Saturday, December 20, 2008

Where have we been going economically?



I visited United Kingdom in November after almost 30 years lapse.

The place has not physically changed except that the tourism spots are no longer free. There are some exceptions such as the Natural History Museum remains free. However, the authority recovers their costs by the operation of nice Cafés and souvenir shops.

It has changed from a social-centric state where the government pays for most of the things to users pay for the things they consume. A policy shift to who-use-who-pay from one-use-nation-pay; government is now more profit-oriented or at least self-sustainable-minded in their governance.

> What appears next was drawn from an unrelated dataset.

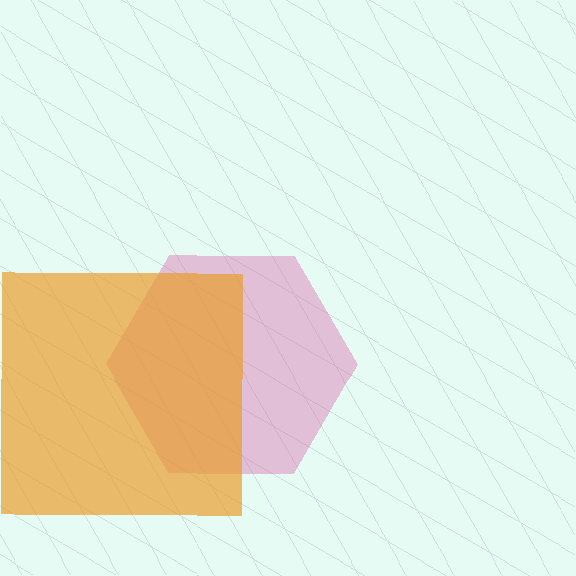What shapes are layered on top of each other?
The layered shapes are: a pink hexagon, an orange square.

The value of the property such as houses in England has increased tremendously in the last 30 years and almost 8-10 times more than before while salary had increased by almost 6 times more as far as fresh undergraduate employee is concerned. Our Malaysian counterpart was offered RM1,000 to 1,200 in the 1970-1980 while the same remains unchanged in the 2000 era! However, only the house prices are at par with the British!

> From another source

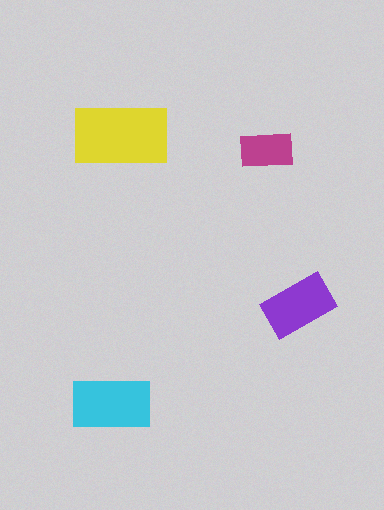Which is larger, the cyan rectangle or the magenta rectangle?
The cyan one.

Something is quite wrong somewhere in our income arena; we had not been able to raise our standard to the level that we supposed to. One cup of coffee in U.K. costs 1.80 to 2.0 Pounds and the same thing in Malaysia costs RM1.80. The normal bus fare is minimum 2 Pounds while ours ranging from minimum RM1.00 to RM2.00. A pack of four corn cobs costs 3.50 Pounds while it costs RM3.50 in Malaysia. The current exchange rate is one pound to RM5.50!

However, our health services is fantastically “dirt cheap” compared to British health services which charges relatively high than our country. The charges in Malaysia should be gradually increased to ease the burden of government; but we must ensure that the income of the general public is “high” enough to afford it. The idea of setting minimum wages is laudable and should be given more supports on the presumption that productivity is matched relatively.

We may have transformed our landscape in the city but not our economy in terms of wealth distribution. It was an asymmetrical growth indeed.